Plusieurs villes et villages ont été rayés de la carte à la suite du passage d’un tsunami, de multiples glissements de terrain ou du phénomène nommé liquéfaction du sol, qui se produit quand les vibrations enlèvent au sol sa stabilité et le transforment en sable mouvant.

Or, le type de faille géologique qu’on retrouve dans la région est formé par la jonction de deux plaques tectoniques qui glissent l’une contre l’autre dans un mouvement vertical. Ce type de mouvement n’aurait pas dû causer autant de dégâts, selon plusieurs experts.

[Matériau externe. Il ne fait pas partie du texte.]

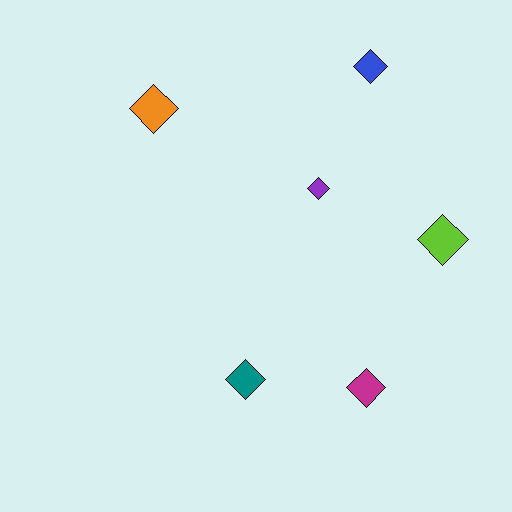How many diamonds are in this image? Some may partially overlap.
There are 6 diamonds.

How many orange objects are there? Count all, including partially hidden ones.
There is 1 orange object.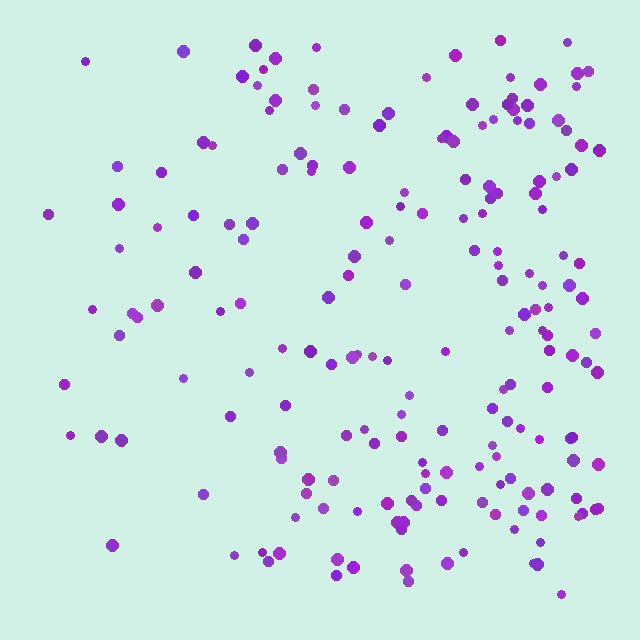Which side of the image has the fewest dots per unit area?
The left.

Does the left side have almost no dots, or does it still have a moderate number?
Still a moderate number, just noticeably fewer than the right.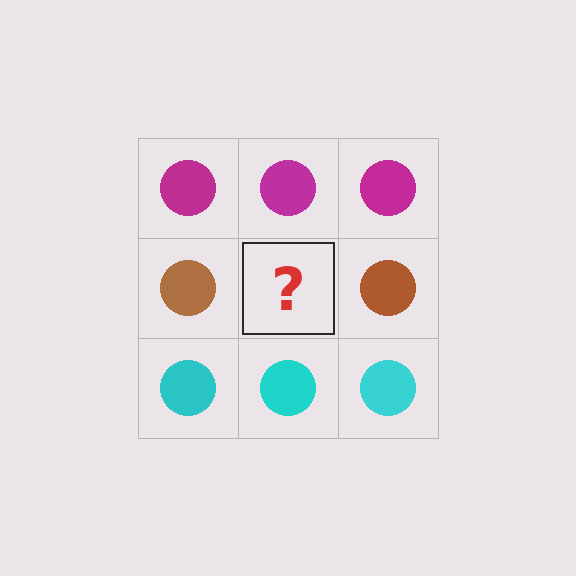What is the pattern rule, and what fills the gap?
The rule is that each row has a consistent color. The gap should be filled with a brown circle.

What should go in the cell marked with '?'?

Deux équipes de chercheurs français et américains ont toutefois découvert ce qui s’est vraiment passé. Ils ont obtenu des données sur un phénomène qui est rare : un séisme ultrarapide, mieux connu en anglais sous le nom de « supershear earthquake ».

Un record de vitesse

Les séismes sont causés par le déplacement brutal des plaques tectoniques, qui accumulent pendant des années des tensions jusqu’à ce que l’énergie se libère d’un coup. Cette énergie ne se dégage pas tout le long d’une faille en même temps. Elle commence son parcours à un point précis, puis se propage à travers la roche sous la forme d’ondes sismiques, un peu comme une fermeture éclair le long du sol.

Normalement, ces ondes arrivent selon une séquence précise. On retrouve d’abord les ondes de compression, aussi appelées ondes P, qui sont plus rapides. Il y a ensuite les ondes de cisaillement, aussi appelées ondes S, plus lentes. Finalement, il y a les ondes de surface, qui sont responsables des secousses ressenties lors des tremblements de terre.

En analysant les données sismiques prélevées par 51 stations en Australie, les chercheurs américains (Nouvelle fenêtre) ont remarqué que le séisme de 2018 s’est déroulé tellement rapidement que toutes ces ondes ont été générées en même temps. En 35 secondes, cette énergie a parcouru 150 kilomètres, ce qui est l’équivalent de 15 000 km/h et qui est 25 % plus rapide qu’un tremblement de terre normal.

Ainsi, cette vitesse fulgurante pourrait être responsable des dommages importants provoqués par ce séisme, mais d’autres études seront nécessaires pour le confirmer.

Une autoroute pour séismes

À l’aide de relevés satellites, les chercheurs français (Nouvelle fenêtre) ont montré que cette vitesse était en partie causée par un terrain totalement plat, sans aucune zone accidentée, ce qui aurait permis à l’énergie de se propager en ligne droite sur une grande distance.

Toutefois, plusieurs observations restent sans explication. Les chercheurs ont constaté que le séisme s’est produit à grande vitesse dès son commencement, alors qu’un tel phénomène devrait nécessiter un temps d’accélération, même dans le cas de séismes ultrarapides. Ensuite, l’énergie du tremblement de terre s’est propagée en ligne droite, malgré des bifurcations dans la ligne de faille, qui auraient dû lui faire perdre de l’énergie et le ralentir.

Ce phénomène pourrait s’expliquer par une faille beaucoup plus profonde que prévu et qui serait plus droite à de grandes profondeurs. Il faudra toutefois attendre le résultat d’autres travaux pour confirmer cette hypothèse.

De plus, l’information obtenue à la suite de ce drame pourrait s’avérer des plus importantes pour comprendre les tremblements de terre ultrarapides. En effet, le type de faille ayant entraîné le séisme de septembre dernier se retrouve également dans certaines des régions les plus peuplées du monde, comme en Californie, près de la ville de Los Angeles, ou en Turquie, près de la ville d’Istanbul.

Comprendre ce qui a entraîné le séisme de 2018 permettrait de savoir comment de telles choses peuvent se produire et d’estimer où elles pourraient se reproduire.